# Basic Statistical Analyses

*Calculation of Rates Per 100 000 Population*

The annual incidence rate per 100 000 population should be calculated for the total population, for the male and female populations separately, and for subgroups by age and sex, based on the number of persons who presented to hospital following a suicide attempt or self-harm in each calendar year.

Crude and age-standardized self-harm rates (including suicide attempts) should be calculated by dividing the number of persons who engaged in self-harm (n) by the relevant population figure (p) and multiplying the result by 100 000 – i.e. (n/p) x 100 000. Rates should be calculated on the basis of the number of persons resident in the relevant area who engaged in self-harm irrespective of whether they were treated in that area or elsewhere.
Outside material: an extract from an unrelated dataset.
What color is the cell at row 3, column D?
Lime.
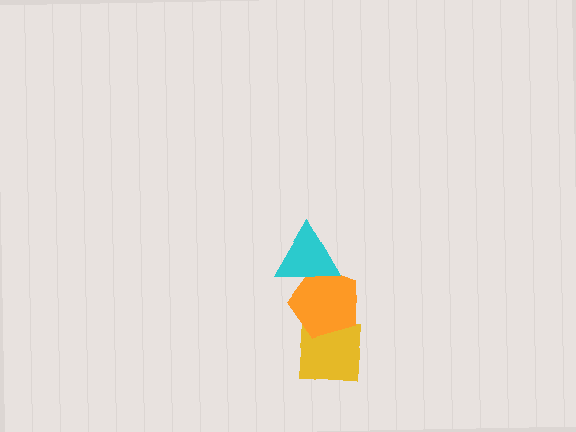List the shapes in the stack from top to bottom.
From top to bottom: the cyan triangle, the orange pentagon, the yellow square.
It is advisable to adjust for the age composition of the population under study as this ensures that differences observed by sex or by area are due to differences in the incidence of self-harm rather than differences in the composition of the populations.
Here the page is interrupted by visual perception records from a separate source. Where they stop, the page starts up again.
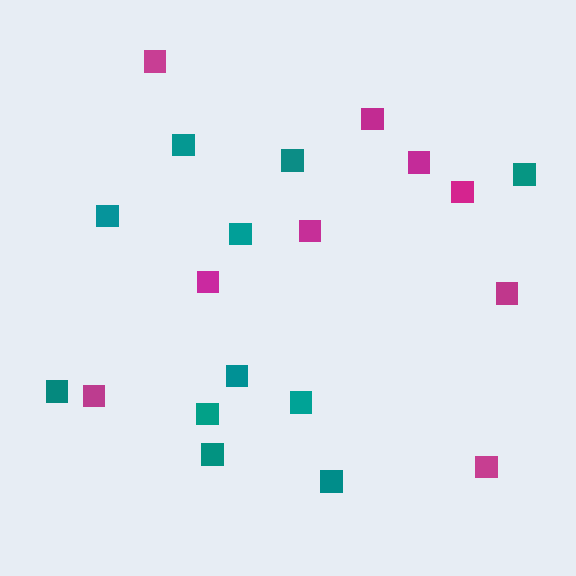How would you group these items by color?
There are 2 groups: one group of magenta squares (9) and one group of teal squares (11).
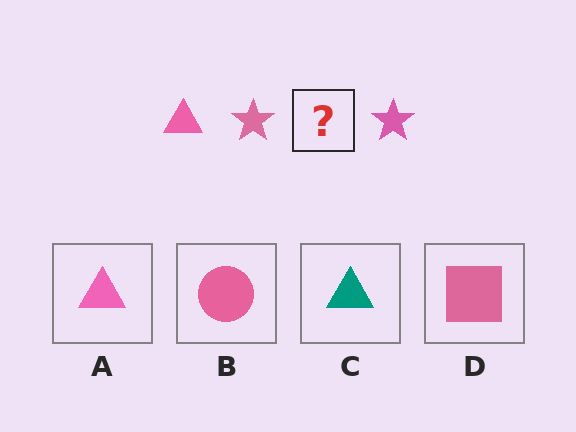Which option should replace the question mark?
Option A.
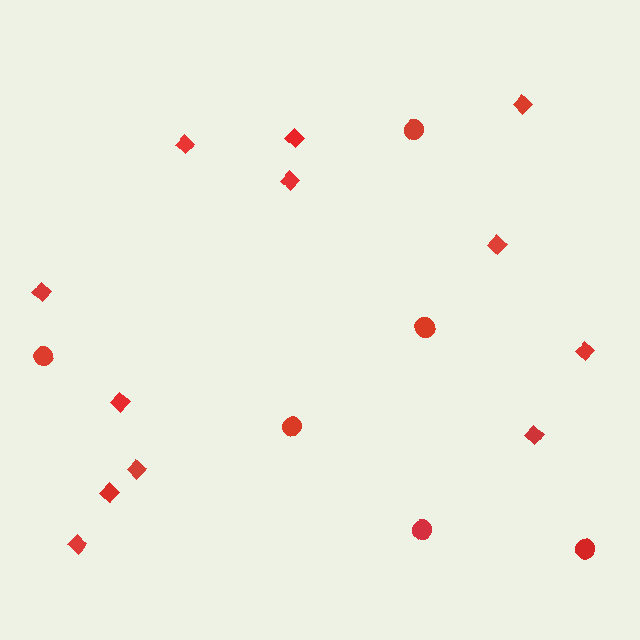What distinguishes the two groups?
There are 2 groups: one group of diamonds (12) and one group of circles (6).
For instance, European age-standardized rates (EASRs) are the incidence rates that would be observed if the population under study had the same age composition as a theoretical European population. EASRs can be calculated as follows: for each five-year age group, the number of persons who engaged in self-harm is divided by the population at risk and then multiplied by the number in the European standard population (5). The EASR is the sum of these age-specific figures. This can be done for different regions and also globally using the same method.

The following points should be kept in mind:

- Calculated rates that are based on fewer than 20 events may be unreliable
- If the same individual presents to the hospital more than once on the same calendar day, it should be clarified whether a second suicide attempt or act of self-harm has been made or whether the re-presentation is due to absconding and returning, or being transferred to another hospital. If no second suicide attempt or act of self-harm has been made, this should be recorded as a single suicide attempt or self-harm event.

*Confidence Intervals*

Confidence intervals provide a margin of error within which underlying rates may be presumed to fall on the basis of observed data. Confidence intervals assume that the event rate (n/p) is small and that the events are independent of one another. A 95% confidence interval for the number of events (n) is n +/- 2√n.
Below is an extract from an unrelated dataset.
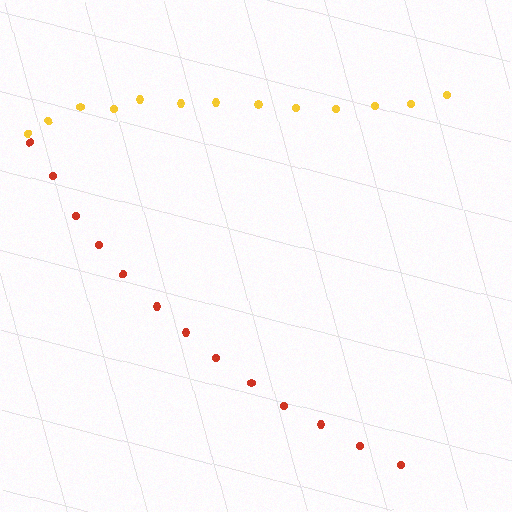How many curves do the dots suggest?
There are 2 distinct paths.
- For instance, if 25 acts of self-harm (including suicide attempts) are observed in a specific region in one year, the 95% confidence interval will be 25 +/- 2√25 or 15 to 35. Thus, the 95% confidence interval around a rate ranges from (n-2√n)/p to (n+2√ n)/p, where p is the population at risk. If the rate is expressed per 100 000 population, these quantities must be multiplied by 100 000.
- A 95% confidence interval may be calculated to establish whether the two rates differ in statistical significance. The difference between the rates is calculated. The 95% confidence interval for this rate difference (rd) ranges from rd-2√(n1/p12+n2/p22) to rd+2√(n1/p12+n2/p22). If the rates were expressed per 100 000 population, then 2√ (n1/p12+n2/p22) must be multiplied by 100 000 before being added to and subtracted from the rate difference. If zero is outside the range of the 95% confidence interval, the difference between the rates is statistically significant.

*Repeat Event Analysis*

Recording the unique person identification number allows for the analysis of repeated suicide attempts and self-harm acts. A repeated suicide attempt or act of self-harm should be defined as a re-presentation to any hospital due to a further suicide attempt or self-harm act undertaken after leaving the hospital following presentation for a previous suicide attempt or self-harm act. An example of repeat event analysis is conditional risk set analysis.